RARE Circa 1830 Rare Two Color Brown Yellow Transferware Rimmed Serving Bowl John Ridgway Villa

$499.99

Brand Nancy's Daily Dish

After 1828, technology allowed potters to produce two and three color transfer wares.  This truly stunning example dating to the 1830's, by John Ridgway is a very highly sought after piece in the Villa pattern.  Yellow is the very rarest color of transferware,  and the intricacy in transfer placement on this piece is unsurpassed. 

This elaborately scalloped, rectangular rimmed serving bowl in John Ridgway's "Villa" is executed in brown transfer and the rarest transfer color, yellow.   The "Villa" of the title is the stylish Italianate structure off to the left.  To the right is a decorative footbridge which crosses into a elaborate  garden area, over a stream that leads the eye to a second villa in the distance. The brown transfer printing is highlighted with a yellow wash. An inner border of scallops and rosettes frames the well of the bowl with cartouches in between depicting a songbird.

Truly an exquisite piece even for the most selective of collectors.

Measures 11 1/4" x 9 1/2" x about 1 1/2" deep.  

Condition: Beautiful! No chips or cracks.  Stilt marks, minor glaze pops (common during production of this time period), light discoloration to the back, crazing and one very shallow glaze flake to the underside.
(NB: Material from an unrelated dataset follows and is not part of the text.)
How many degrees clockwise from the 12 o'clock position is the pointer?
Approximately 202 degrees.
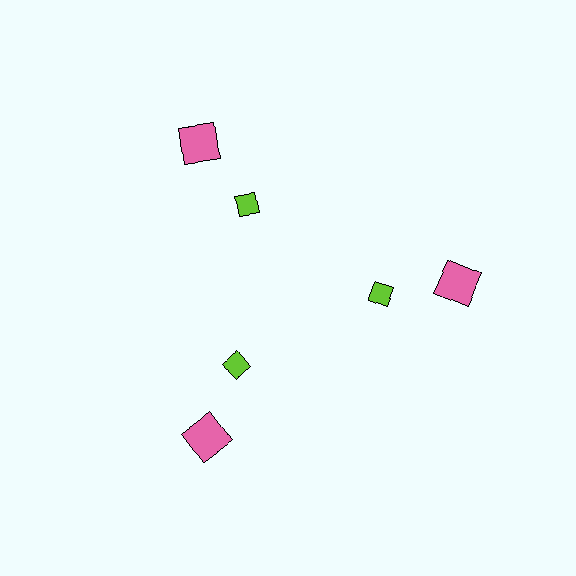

Ridgway Potteries Ltd, was founded sometime around 1744.  Sometimes called the Grandfather of the Potteries, the Ridgway family can be traced to the earliest days of the Staffordshire potteries, along with such famous names as Wedgwood, Spode and Adams.  
 
Under the management of one family member, John Ridgway, the Ridgway potters were appointed as Potter to Her Majesty Queen Victoria.  This was the highest acclaim for any English pottery firm.
 
One of the family members, William Ridgway,  operated the Bell Works in Shelton and the Church Works in nearby Hanley from 1830-54.  The Bell Works Pottery at Bethesda Street  has been The Potteries Museum since 1956 and houses the largest and most important collection of North Staffordshire pottery in the world.
The last photo is an old photo of some 19th Century bottle kilns at the Ridgway factory in Shelton. These were some of the largest kilns in the area.  They were used as air raid shelters during WWII. They were demolished in the 1960's.